The drives, and their associated computer storage media discussed above and illustrated in FIG. 5, provide storage of computer readable instructions, data structures, program modules and other data for the computer 510. In FIG. 5, for example, hard disk drive 541 is illustrated as storing operating system 544, application programs 545, other program modules 546, and program data 547. Note that these components can either be the same as or different from operating system 534, application programs 535, other program modules 536, and program data 537. Operating system 544, application programs 545, other program modules 546, and program data 547 are given different numbers here to illustrate that, at a minimum, they are different copies.

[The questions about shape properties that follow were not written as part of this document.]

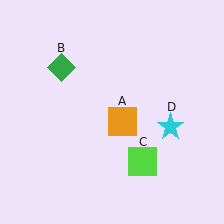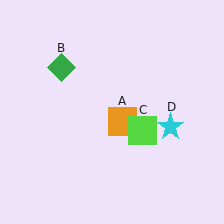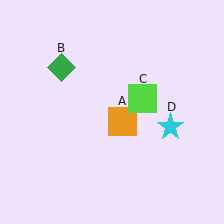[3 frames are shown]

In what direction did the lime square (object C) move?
The lime square (object C) moved up.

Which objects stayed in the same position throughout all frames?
Orange square (object A) and green diamond (object B) and cyan star (object D) remained stationary.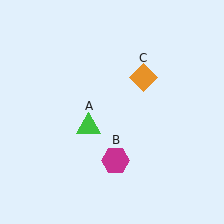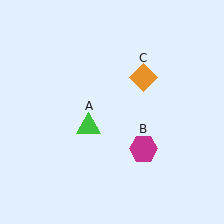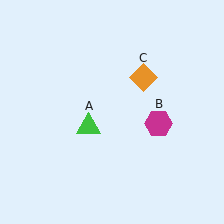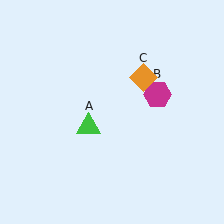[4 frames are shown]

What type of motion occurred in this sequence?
The magenta hexagon (object B) rotated counterclockwise around the center of the scene.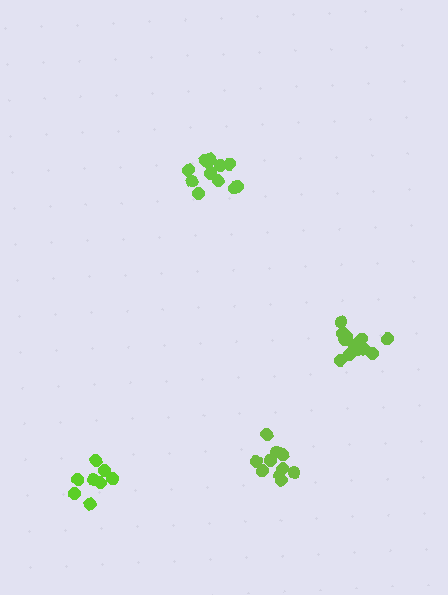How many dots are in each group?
Group 1: 12 dots, Group 2: 8 dots, Group 3: 14 dots, Group 4: 10 dots (44 total).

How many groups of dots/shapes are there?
There are 4 groups.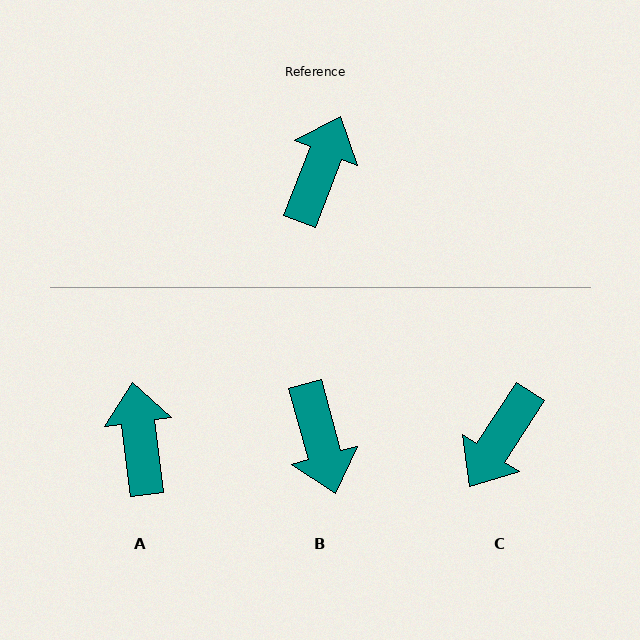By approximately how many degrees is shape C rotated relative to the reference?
Approximately 168 degrees counter-clockwise.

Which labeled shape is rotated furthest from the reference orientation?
C, about 168 degrees away.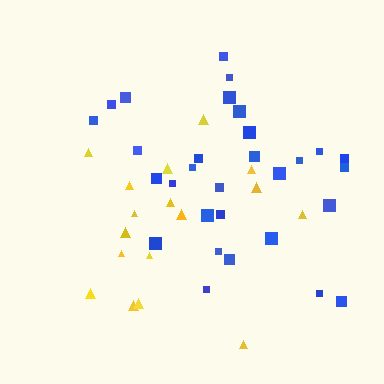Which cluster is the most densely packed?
Blue.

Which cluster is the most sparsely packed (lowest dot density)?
Yellow.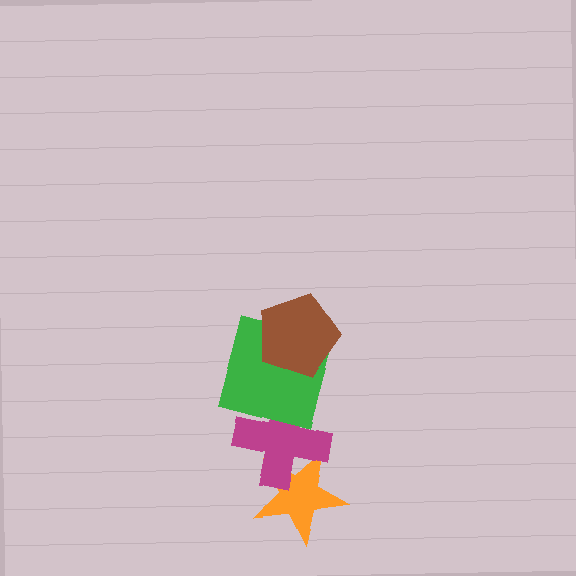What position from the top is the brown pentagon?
The brown pentagon is 1st from the top.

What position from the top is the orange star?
The orange star is 4th from the top.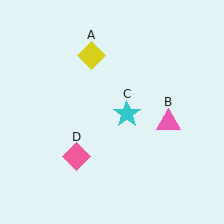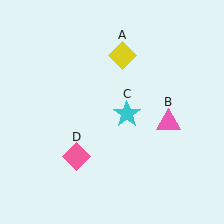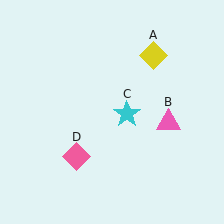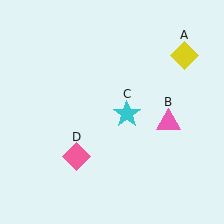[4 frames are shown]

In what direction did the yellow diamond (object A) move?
The yellow diamond (object A) moved right.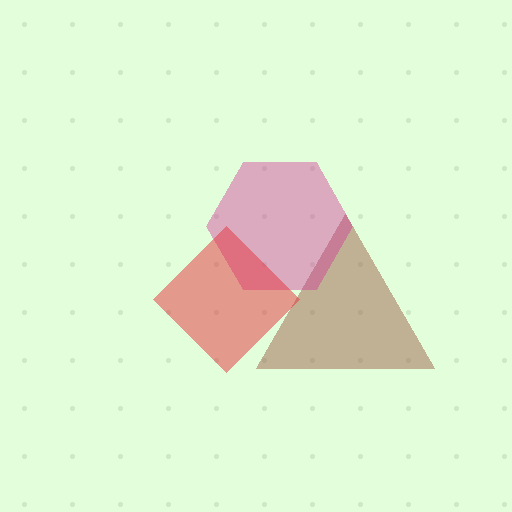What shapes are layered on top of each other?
The layered shapes are: a brown triangle, a magenta hexagon, a red diamond.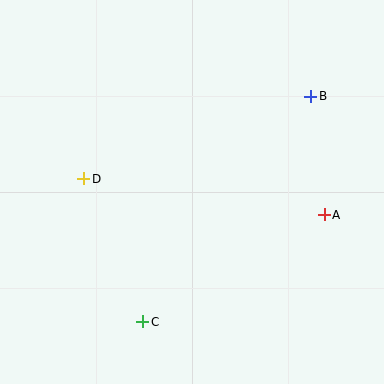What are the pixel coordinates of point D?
Point D is at (84, 179).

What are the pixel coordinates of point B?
Point B is at (311, 96).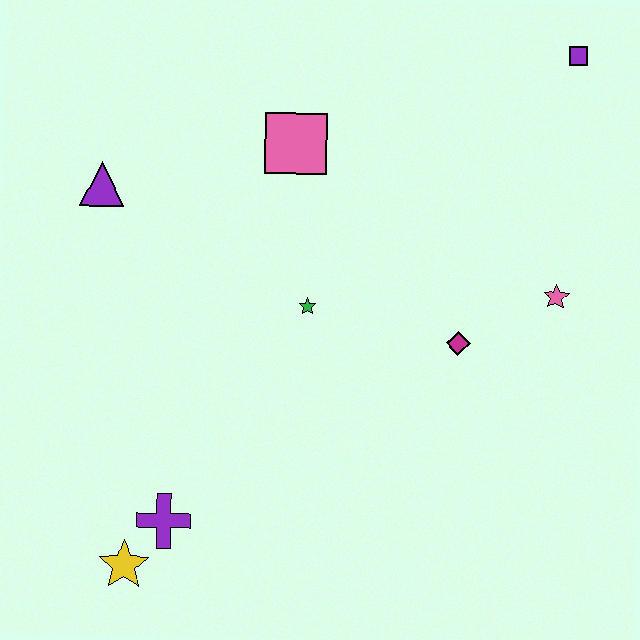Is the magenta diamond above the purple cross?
Yes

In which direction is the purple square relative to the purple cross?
The purple square is above the purple cross.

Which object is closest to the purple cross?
The yellow star is closest to the purple cross.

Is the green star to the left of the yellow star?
No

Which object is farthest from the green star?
The purple square is farthest from the green star.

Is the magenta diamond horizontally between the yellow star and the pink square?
No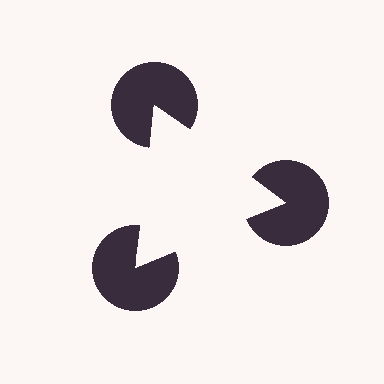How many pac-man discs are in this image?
There are 3 — one at each vertex of the illusory triangle.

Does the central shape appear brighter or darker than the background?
It typically appears slightly brighter than the background, even though no actual brightness change is drawn.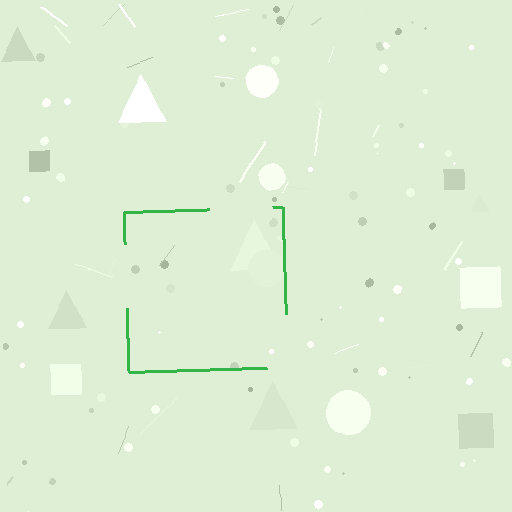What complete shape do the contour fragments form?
The contour fragments form a square.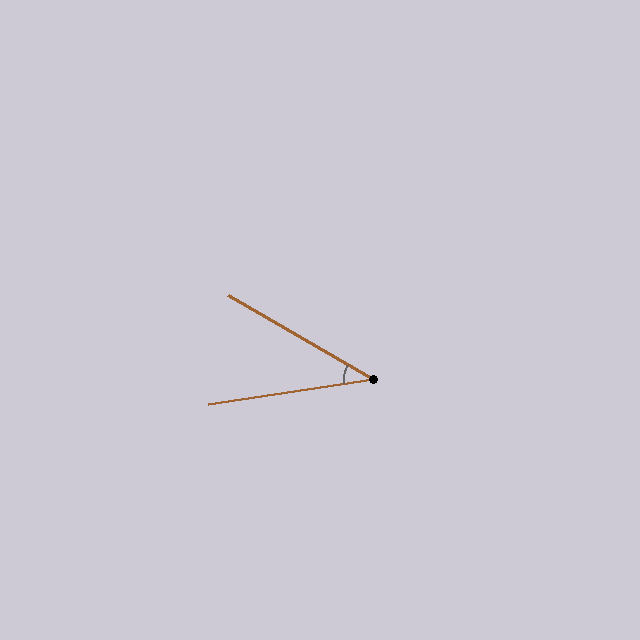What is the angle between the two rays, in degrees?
Approximately 39 degrees.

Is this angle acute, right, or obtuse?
It is acute.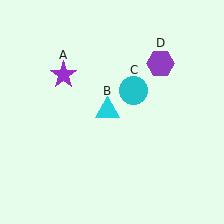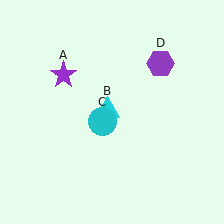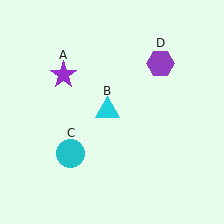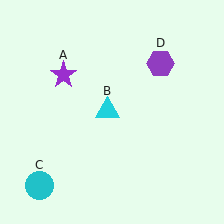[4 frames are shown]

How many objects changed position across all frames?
1 object changed position: cyan circle (object C).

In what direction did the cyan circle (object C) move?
The cyan circle (object C) moved down and to the left.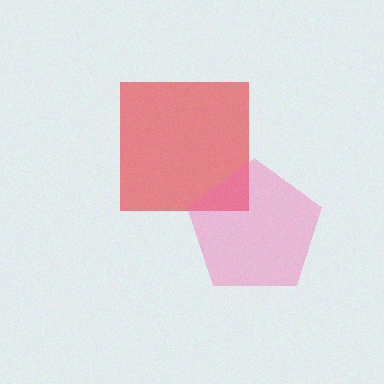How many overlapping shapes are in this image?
There are 2 overlapping shapes in the image.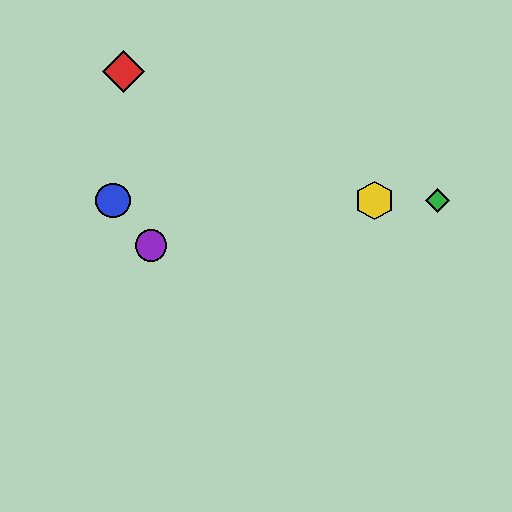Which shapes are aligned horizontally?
The blue circle, the green diamond, the yellow hexagon are aligned horizontally.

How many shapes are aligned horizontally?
3 shapes (the blue circle, the green diamond, the yellow hexagon) are aligned horizontally.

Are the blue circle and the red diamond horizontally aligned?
No, the blue circle is at y≈200 and the red diamond is at y≈72.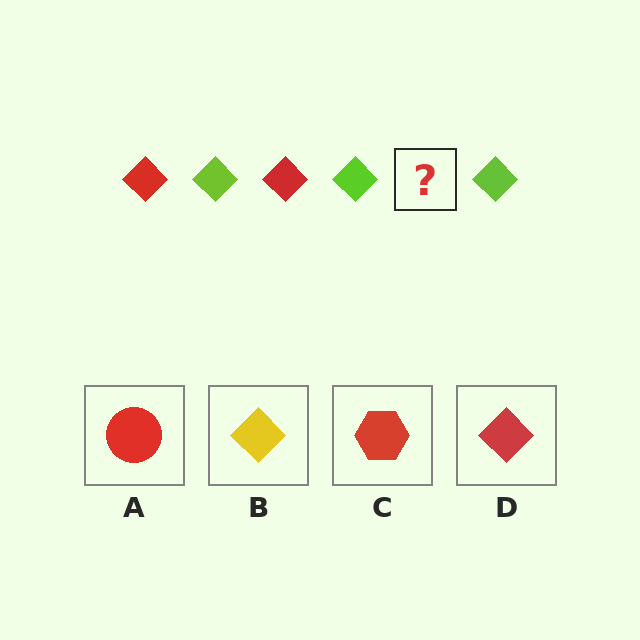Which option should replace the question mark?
Option D.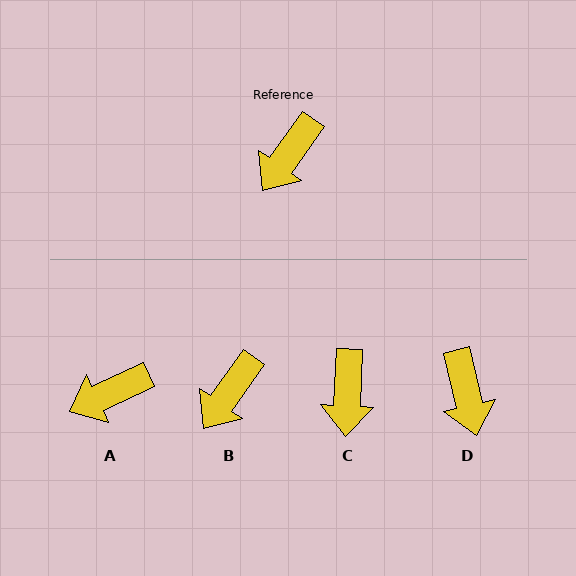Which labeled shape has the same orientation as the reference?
B.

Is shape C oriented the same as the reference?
No, it is off by about 33 degrees.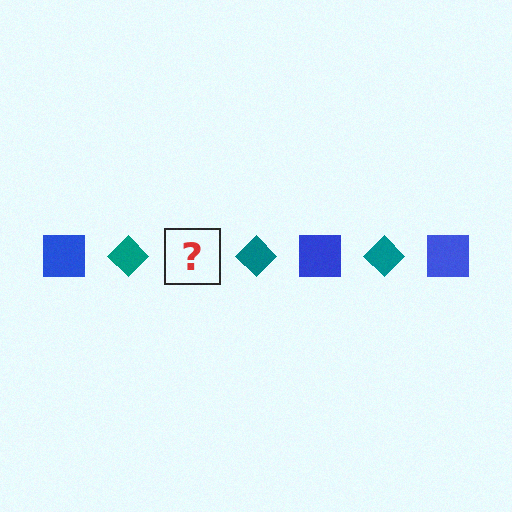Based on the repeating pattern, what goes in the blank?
The blank should be a blue square.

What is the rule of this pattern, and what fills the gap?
The rule is that the pattern alternates between blue square and teal diamond. The gap should be filled with a blue square.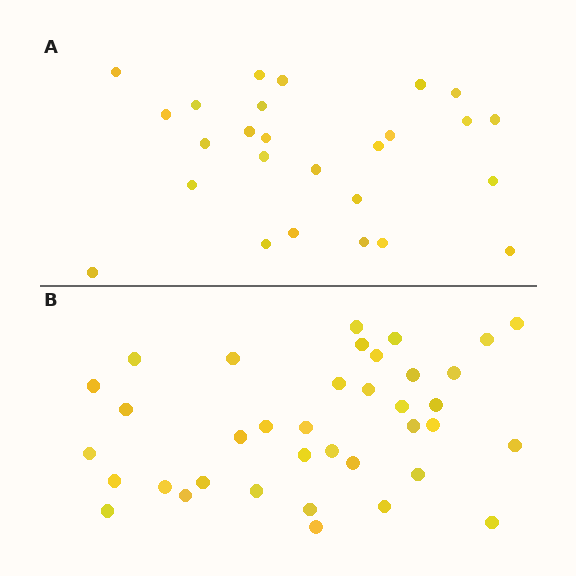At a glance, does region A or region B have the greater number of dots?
Region B (the bottom region) has more dots.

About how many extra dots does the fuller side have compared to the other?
Region B has roughly 12 or so more dots than region A.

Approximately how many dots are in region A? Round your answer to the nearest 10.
About 30 dots. (The exact count is 26, which rounds to 30.)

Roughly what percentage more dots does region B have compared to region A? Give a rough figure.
About 40% more.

It can be seen that FIG. 5 shows webpage processing module 100 residing in other applications 546. Of course, it will be appreciated that module 100 can reside in other places as well, including in the remote computer, or at any other location that is desired.

A user may enter commands and information into the computer 510 through input devices such as a keyboard 562, a microphone 563, and a pointing device 561, such as a mouse, trackball or touch pad. Other input devices (not shown) may include a joystick, game pad, satellite dish, scanner, or the like. These and other input devices are often connected to the processing unit 520 through a user input interface 560 that is coupled to the system bus, but may be connected by other interface and bus structures, such as a parallel port, game port or a universal serial bus (USB). A monitor 591 or other type of display device is also connected to the system bus 521 via an interface, such as a video interface 590. In addition to the monitor, computers may also include other peripheral output devices such as speakers 597 and printer 596, which may be connected through an output peripheral interface 595.

The computer 510 is operated in a networked environment using logical connections to one or more remote computers, such as: a remote computer 580. The remote computer 580 may be a personal computer, a hand-held device, a server, a router, a network PC; a peer device or other common network node, and typically includes many of all of the elements described above relative to the computer 510. The logical connections depicted in FIG. 5 include a local area network (LAN) 571 and a wide area network (WAN) 573, but may also include other networks. Such networking environments are commonplace in offices, enterprise-wide computer networks, intranets and the Internet.

When used in a LAN networking environment, the computer 510 is connected to the LAN 571 through a network interface or adapter 570. When used in a WAN networking environment, the computer 510 typically includes a modem 572 or other means for establishing communications over the WAN 573, such as the Internet. The modem 572, which may be internal or external, may be connected to the system bus 521 via the user input interface 560, or other appropriate mechanism. In a networked environment, program modules depicted relative to the computer 510, or portions thereof may be stored in the remote memory storage device. By way of example, and not limitation, FIG. 5 illustrates remote application programs 585 as residing on remote computer 580. It will be appreciated that the network connections shown are exemplary and other means of establishing a communications link between the computers may be used.

Although the subject matter has been described in language specific to structural features and/or methodological acts, it is to be understood that the subject matter defined in the appended claims is not necessarily limited to the specific features or acts described above as has been determined by the courts. Rather, the specific features and acts described above are disclosed as example forms of implementing the claims.